Non bisognerebbe, si dice, perché ciò che è sancito dalla carta, in qualche modo, vive di vita propria, nell’istante in cui trovando forma e spazio fuori dalle segrete dell’autore si fa terreno condiviso, dominio che oltrepassa il personale, divenendo eredità lasciata in balìa dello spirito eretico del lettore che spodesta il creatore e se ne fa inevitabile nuovo artefice, seppure nei limiti tracciati dal proprio vissuto e dal condizionamento che esso ha operato sul suo modo di stare al mondo e di fronte alla pagina.
Dunque, non bisognerebbe per rispetto a quel processo di quotazione universale in cui confluisce la bellezza dell’arte poetica e narrativa nel rispetto di una logica che è composta delle molteplici singolarità che vi accedono per attrazione o respingimento, conformemente al piano disconnesso degli amori, generando un gioco di riflessi che rimanda in ultimo alla fonte senza un finale che sia di identificazione, ma di un’unicità più ricca che in partenza.
Risiederebbe in ciò il valore dell’opera letteraria, nell’ineludibilità dell’altro occhio che ne suggella una declinazione quasi oggettiva del bello messo al mondo. La più recente creatura di Filippo Tuena, La voce della Sibilla, edita da Il Saggiatore, sovverte lo spirito delle nostre premesse, abbatte consolidate verità, mette in discussione atavici ingranaggi e conduce negli angoli intimi della scansione in atti del processo creativo relegando, ma solo in apparenza, il lettore al ruolo di indiretto testimone di una storia che parrebbe solo di altri. Chi siano questi altri lo rivela, l’autore, sin dagli esordi, con il sostegno pittorico delle loro sagome, quasi speculari l’una all’altra: da un canto Ezra Pound “ritratto di tre quarti su una poltrona dai braccioli di legno / Gli occhi chiusi quasi fosse addormentato o perduto / In pensieri che lo rasserenano piuttosto che preoccuparlo”, dall’altro Thomas Stearns Eliot che “guarda fisso nel vuoto qualcosa fuori dalla cornice”, dentro la quale “quel che nello sfondo del ritratto di Pound / È movimento qui diventa stasi così come / La persona ritratta non può socchiudere gli occhi / E abbandonarsi al movimento onirico / Suggerito dagli occhi chiusi di Pound”. Dunque, “la rilassatezza meritata / Del vincitore” a cui si contrappone, in un perfetto bilanciamento di spiriti consustanziali, la resa quasi plastica di un rimpianto.
Manoscritto di The waste land con le annotazioni di Ezra Pound (particolare).
È un modo piuttosto diretto di andare al cuore della vicenda e, a ben guardare, l’intero testo è attraversato da una sincerità spoglia di qualsiasi travestimento, salvo farsi necessariamente beffa dell’ingenuità del lettore, che si ritenga erroneamente fuori dai giochi, in una stratificazione della narrazione in cui, unitamente alla vicenda principe che vide Pound ed Eliot alle prese con quello che sarebbe stato il capolavoro del secondo in grado di rivoluzionare la poesia del Novecento, scorre un rivolo che bagna la voce narrante da una sponda e il lettore dall’altra.
Certamente domina la scansione in atti di La terra desolata (The Waste Land) si affacciano con forza i caratteri dei due nell’altalenante intreccio relazionale, insieme al vissuto che ne condiziona l’atteggiarsi rispetto alla vita.
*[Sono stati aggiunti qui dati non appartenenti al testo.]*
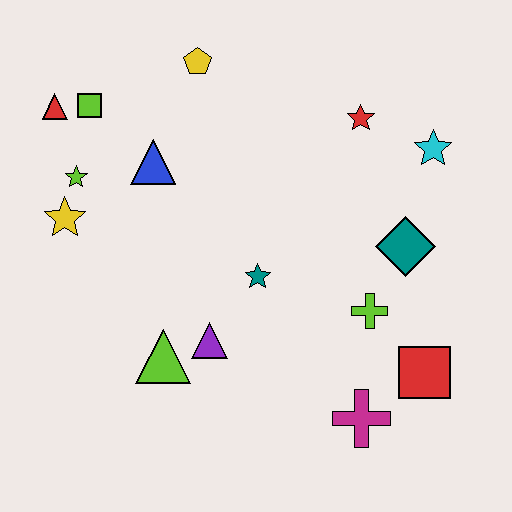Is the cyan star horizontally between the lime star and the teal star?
No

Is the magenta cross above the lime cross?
No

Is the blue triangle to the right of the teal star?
No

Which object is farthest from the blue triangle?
The red square is farthest from the blue triangle.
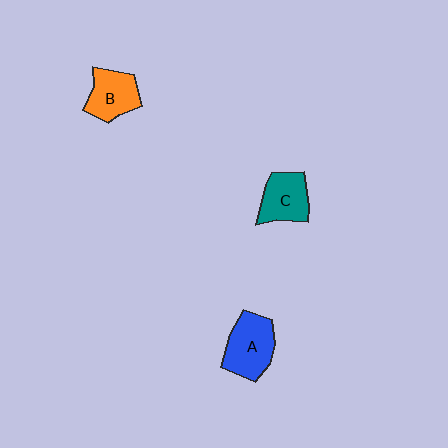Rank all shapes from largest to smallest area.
From largest to smallest: A (blue), C (teal), B (orange).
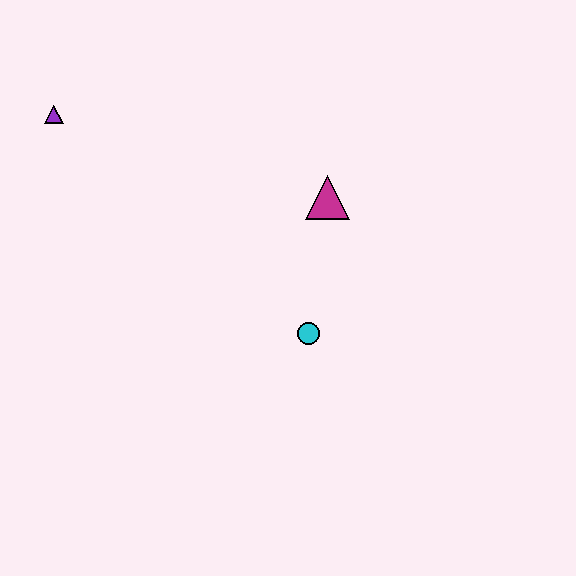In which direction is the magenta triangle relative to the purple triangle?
The magenta triangle is to the right of the purple triangle.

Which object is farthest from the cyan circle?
The purple triangle is farthest from the cyan circle.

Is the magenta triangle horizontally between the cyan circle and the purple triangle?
No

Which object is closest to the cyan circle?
The magenta triangle is closest to the cyan circle.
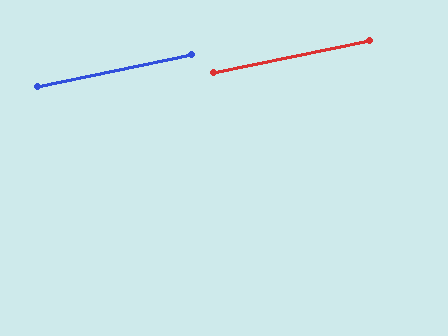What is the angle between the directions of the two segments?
Approximately 0 degrees.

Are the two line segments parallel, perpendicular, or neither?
Parallel — their directions differ by only 0.2°.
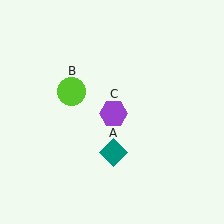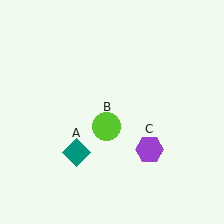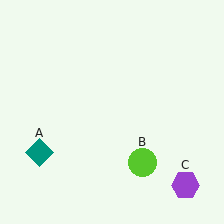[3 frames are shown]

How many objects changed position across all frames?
3 objects changed position: teal diamond (object A), lime circle (object B), purple hexagon (object C).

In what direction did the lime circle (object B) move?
The lime circle (object B) moved down and to the right.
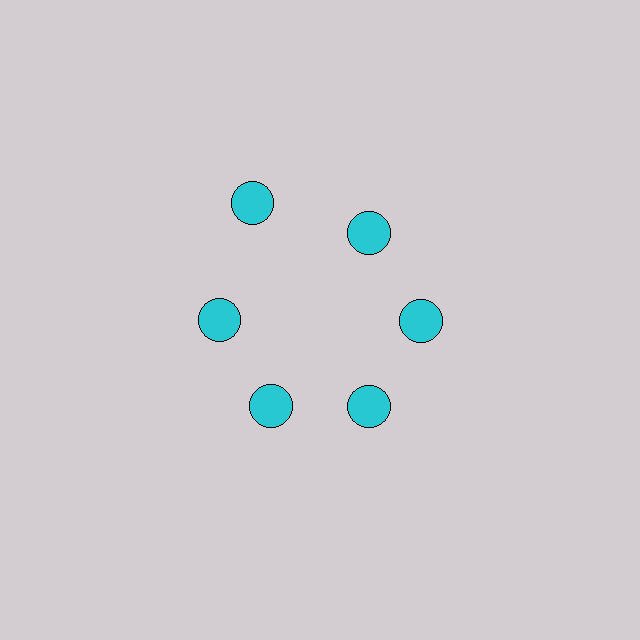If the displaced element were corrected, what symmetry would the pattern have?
It would have 6-fold rotational symmetry — the pattern would map onto itself every 60 degrees.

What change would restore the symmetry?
The symmetry would be restored by moving it inward, back onto the ring so that all 6 circles sit at equal angles and equal distance from the center.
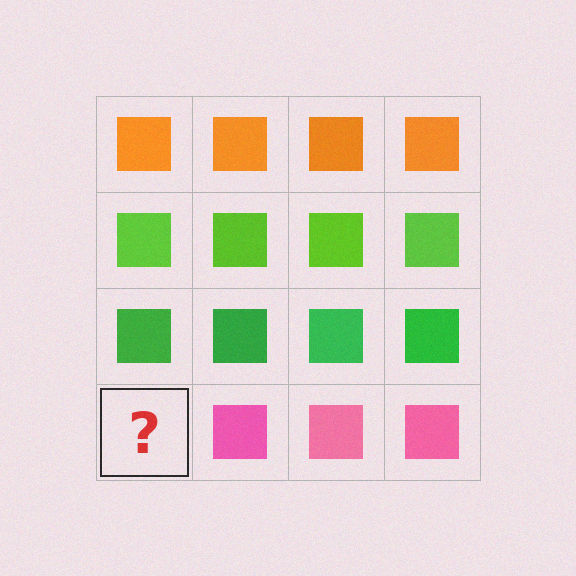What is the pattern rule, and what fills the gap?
The rule is that each row has a consistent color. The gap should be filled with a pink square.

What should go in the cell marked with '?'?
The missing cell should contain a pink square.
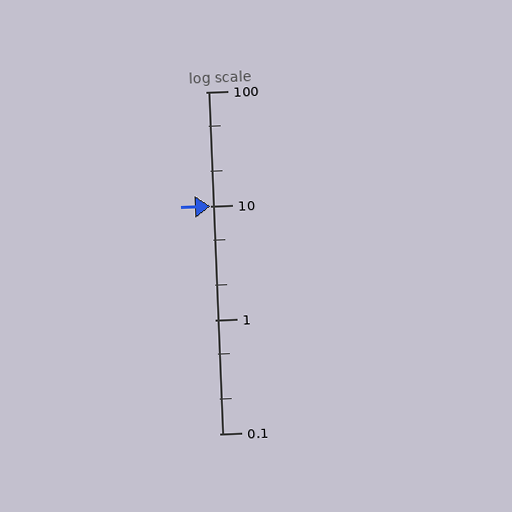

Si restringe – parrebbe – il campo creativo dell’immaginario del lettore, quasi circoscritto dalla volontà di indagine psichica dei due grandi, manifestata sin dagli esordi dall’autore e portata avanti con una documentata serie di prove, eppure si insinua un altro piano che attraverso l’intero testo restituisce al lettore la sua posizione egemone, senza che se ne renda perfettamente conto. È il rivolo che nasce dall’amore della voce narrante per la storia dei due, è una storia nella storia, è lo sguardo malinconico del ricordo del balenare della vita di chi scrive questa storia nella storia e che, rivolto al lettore, lo rende testimone agente della propria intimità che a quella dei due si affianca e regala il senso dell’anima di questa insolita pubblicazione. Scrive Tuena:
“Perché il lettore è al pari dell’autore responsabile di quel testo e parla a lui proprio come parla all’autore. È semplicemente una questione di punti di vista: essere di qua o di là del testo”.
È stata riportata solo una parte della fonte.